Often you’ll have a lot of Docker containers running on your computer or server, and you don’t really use them much. So they are still running and taking up precious memory.

Okay, but wait, if we shut down these containers to free up memory, we have to start them up again later. That takes time and it’s not very convenient or optimal.

It would be really cool if we could free up that memory while keeping the containers accessible and ready to use when we need them, right?

That’s why I wanted to create this tool.

Lightwhale can automatically save the memory state of containers that have not been used for a while, and instantly restore them when a request reaches them.

This project is still in work in progress, I will open source it once it’s ready.

Video demonstration

Demonstration of a prototype using a custom Go proxy and Linux iptables.

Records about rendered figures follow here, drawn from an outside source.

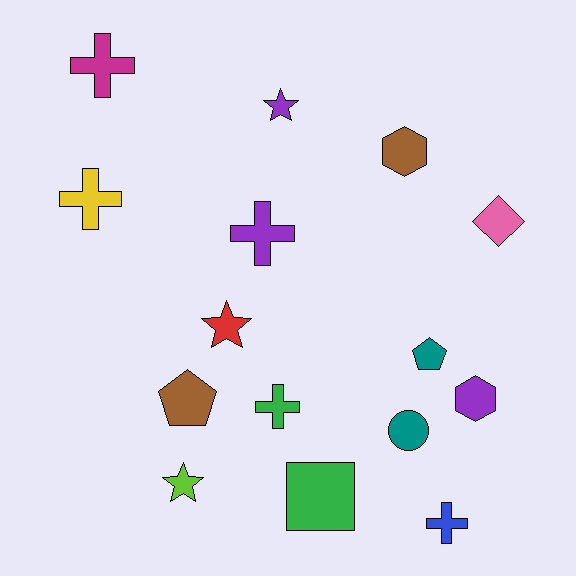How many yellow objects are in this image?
There is 1 yellow object.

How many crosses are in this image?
There are 5 crosses.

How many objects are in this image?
There are 15 objects.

Lightwhale automatically saves the memory state of containers that have not been used for a while and stops them.

By routing all container requests through a proxy, Lightwhale can hold a request (to what is essentially a non-existent container), restore the container with its memory state, and then pass the request through.

It uses Docker checkpoints under the hood to save and restore memory state of containers.

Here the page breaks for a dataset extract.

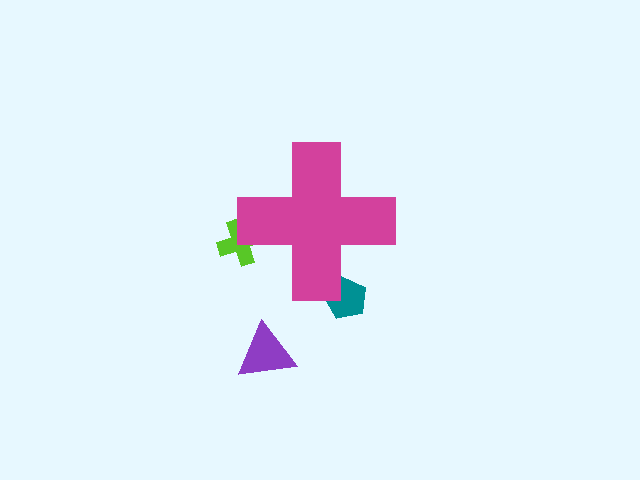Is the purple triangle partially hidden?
No, the purple triangle is fully visible.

The tool can also track all new containers to automatically add them to its database and route requests to new container ports through the proxy using iptables.

Architecture diagram

You can zoom in on the diagram by clicking on it


  • Linux
  • Docker
  • Go
  • Proxy
  • Iptables


  • Because Lightwhale uses incoming requests to guess when a container is not in use and to trigger the restoration of the container, it can’t work with containers running long-running processes or cron jobs.
  • Another not-insignificant issue I’ve come across is that communication between containers does not go through the host’s iptables and the custom lightwhale proxy, but directly through a Docker network. This is indeed an important issue, as it could be really useful for a project using a huge docker compose, for example. I am still investigating to find an effective solution to deal with this.